Setting --format for Flat Files

The --format option is a mechanism for specifying the expected format of ybload source files, given some assumptions about the standard behavior of the export program that produced those files. Specifying the --format option is always recommended for flat files, but the setting you choose must be based on knowledge of the data and the export program that produced the data.
Note: This section does not apply to structured Parquet files; to load these files, always specify --format parquet in the ybload command. Auto-detection of Parquet files is not supported.
In general, ybload tries to import raw data intelligently, given some assumptions about which characters need to be read in exactly as they are and which characters need to be interpreted as having a special function. These special characters often have to be removed from the source rather than loaded, in a sense undoing what the exporter had done to prepare the data.
In particular, the --format option defines the expected layout of flat files with respect to line separators and field delimiters. Line separators mark the ends of rows, and field delimiters mark the separators between columns. If ybload does not handle these separators and delimiters correctly, the load may fail or reject rows. One of the main problems that choosing the correct format can solve is the handling of embedded delimiter characters, where the delimiter character appears inside actual data values and must be loaded, not removed. A typical example is a comma that appears, on purpose, within character strings in a CSV file.
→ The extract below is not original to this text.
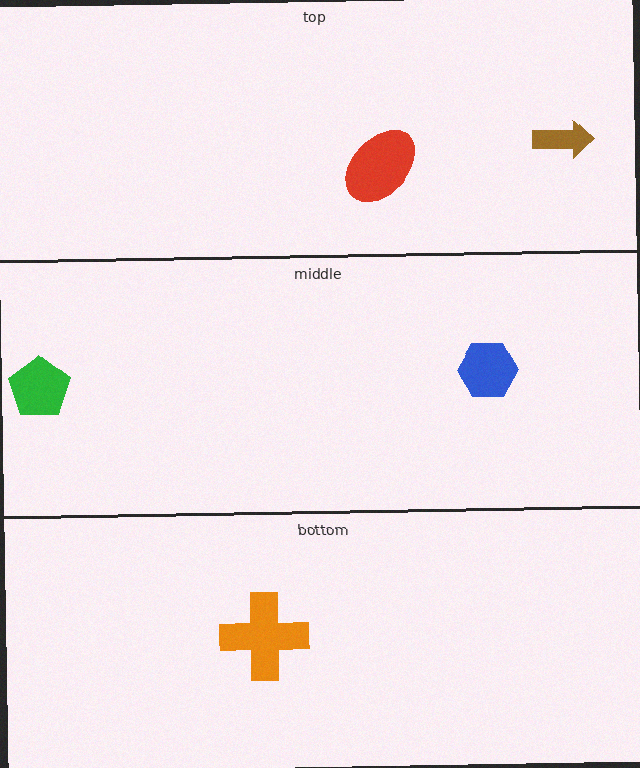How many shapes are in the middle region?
2.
The --format option has three flat-file settings:

  • CSV: comma-separated values file. This format assumes that embedded delimiters are protected by the use of quotes to wrap entire fields. When a CSV file is loaded, quotes that surround field values will be removed, not loaded.

    For example, the string "Citizens, or Blues" can be loaded as Citizens, or Blues into the nickname column of the team table, despite the fact that the field delimiter is a comma.
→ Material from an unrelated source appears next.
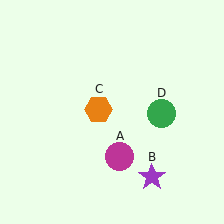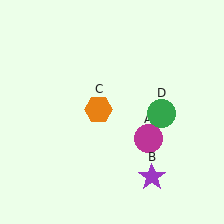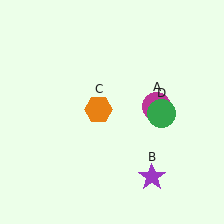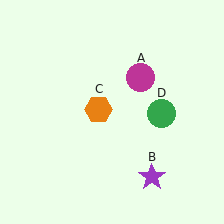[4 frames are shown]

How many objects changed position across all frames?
1 object changed position: magenta circle (object A).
  • TEXT: flat text file. This format assumes that delimiters in field values were protected by being preceded with a backslash (\). When a TEXT file is loaded, backslash characters that precede delimiter characters will be removed, not loaded.

    For example, if the field delimiter is a comma, the string Citizens\, or Blues can be loaded into the nickname column of the team table as Citizens, or Blues.

  • BCP: as exported from the Microsoft SQL Server bcp utility. This format assumes that delimiters in fields were not protected; therefore, the incoming data must not have embedded delimiters. The incoming data is read exactly as it is.

Defaults for Other Options When --format Is Set

When the --format option is set, other ybload options have specific default values, as shown in the following table. Regardless of the --format setting, and even if --format is not specified at all, ybload tries to automatically detect the --delimiter and --linesep characters. If the attempt at auto-detection fails, the load continues but uses fallback characters, which may or may not suit the incoming data.

--delimiter , \t ,
--linesep LF LF CRLF
--quote-char " N/A N/A
--escape-char " \ N/A
--nullmarker empty/none \N (two characters) empty/none
--emptymarker empty/none empty/none \0 (1 character)
--convert-c-escape false true false

See also ybload Options.

Notes on --format TEXT Escape Sequences

When you use the TEXT option, ybload does not recognize all escape sequences. For example, the string abc\wdef is loaded literally as abc\wdef, not respecting \w as an escape sequence. (Note that the equivalent ybsql \copy from command with the format text option does recognize this escape sequence, and others like it.)

The --format TEXT option recognizes only the following escape sequences:

  • escape_char escape_char = escape_char

    For example: \\

  • escape_char delimiter = delimiter

    For example: \|

  • escape_char linesep = linesep

    For example: \\n

The ybload escape character defaults to the backslash character (\), but you can change it by setting the --escape-char option.
When you use the TEXT option, ybload defaults to using the --convert-c-escape option. However, this option recognizes and converts only the following escape sequences:
  • \\: backslash
  • \b: backspace
  • \f: formfeed
  • \n: newline
  • \r: carriage return
  • \t: tab
  • \v: vertical tab
All other escape sequences are not converted.
Note: If you change the escape character (--escape-char) and use --format TEXT, the --convert-c-escape option still only looks for backslash \ sequences.